Bengkel11: Awal Mula

6K 184 7
                                    

Orang demam kerap mengigau dalam tidurnya. Sering terbangun karena kepanasan. Mang Saki pun demikian, dan setiap kali ia terbangun, Yanto menyodorkan minum agar ia tidak dehidrasi. Sebab keringat yang keluar lumayan banyak.

"Minum dulu, Mang."

Mang Saki akan bangun setengah badan. Matanya terbuka sedikit, helaan nafasnya masih keras. Ia menyeruput minumnya lalu setelah itu kembali merebahkan diri. Yanto membenahi sarungnya agar tetap tertutup.

Tugas berikutnya adalah membantu Mang Saki mengganti baju. Kaos yang dikenakannya selalu kuyup keringat dan berbau tak sedap. Jika sudah terlalu basah, Yanto akan membantu mencopotnya. Ia juga akan melap sisa keringat di badan Mang Saki sebelum dipakaikan kaos kering baru.

Pertama kali melihat badan Mang Saki tanpa baju membuat Yanto menelan ludah. Dadanya berdesir.

Glek!

Yanto baru lihat tubuh telanjang Mang Saki. Ternyata bagus. Dadanya bidang dan liat, guratannya jelas terlihat. Perutnya samar-samar menunjukkan roti sobek, dan yang paling menantang adalah putingnya yang mencuat. Orang dewasa itu putingnya kelihatan matang. Agak gede, cokelat gelap, dan mencuat.

Tapi menikmati tubuh seindah yang dimiliki Mang Saki saat yang punyanya sakit tidak membuat Yanto berpikir yang aneh-aneh. Ia tetap fokus mengurus Mang Saki agar demamnya lekas turun.

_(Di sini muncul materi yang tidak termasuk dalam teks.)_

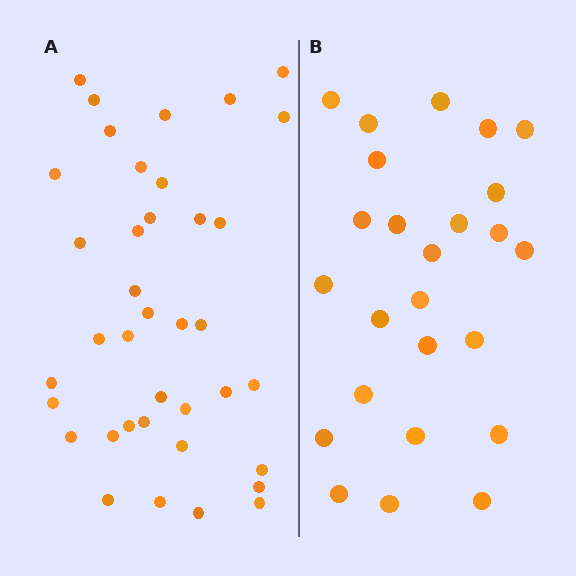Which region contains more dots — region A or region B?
Region A (the left region) has more dots.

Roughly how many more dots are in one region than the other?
Region A has approximately 15 more dots than region B.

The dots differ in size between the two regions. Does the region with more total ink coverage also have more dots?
No. Region B has more total ink coverage because its dots are larger, but region A actually contains more individual dots. Total area can be misleading — the number of items is what matters here.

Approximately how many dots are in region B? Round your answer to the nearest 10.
About 30 dots. (The exact count is 25, which rounds to 30.)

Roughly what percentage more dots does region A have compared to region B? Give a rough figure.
About 50% more.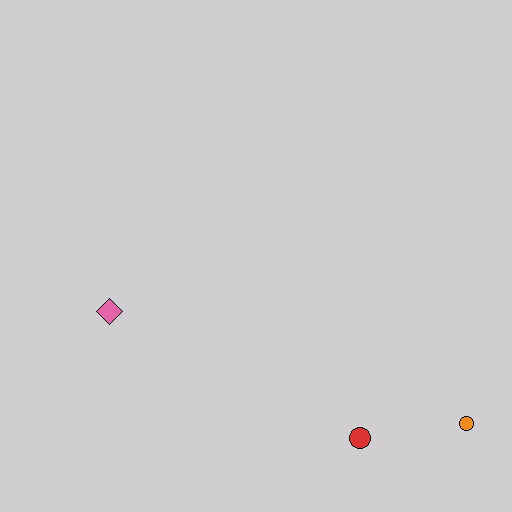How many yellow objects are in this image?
There are no yellow objects.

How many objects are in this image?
There are 3 objects.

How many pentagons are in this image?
There are no pentagons.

Sampai pukul satu dini hari, Yanto awas menjaga Mang Saki. Walau beberapa kali harus ketiduran sebentar di tepi ranjang, Yanto akan cepat terjaga ketika mendengar Mang Saki mengerang dan merintih. Obat yang dibawakan Ibuk sudah diminum. Dan kelihatannya sudah bereaksi.

"Nto!"

Yanto terperanjat membuka mata. Ia mendapati Mang Saki sudah memegang jemarinya.

"Iya, Mang."

"Demam Mamang sudah turun. Mamang mau ganti baju lagi. Minta tolong ambilkan ya di lemari. Sekalian celana kolor Mamang. Yang ini lembab pisan."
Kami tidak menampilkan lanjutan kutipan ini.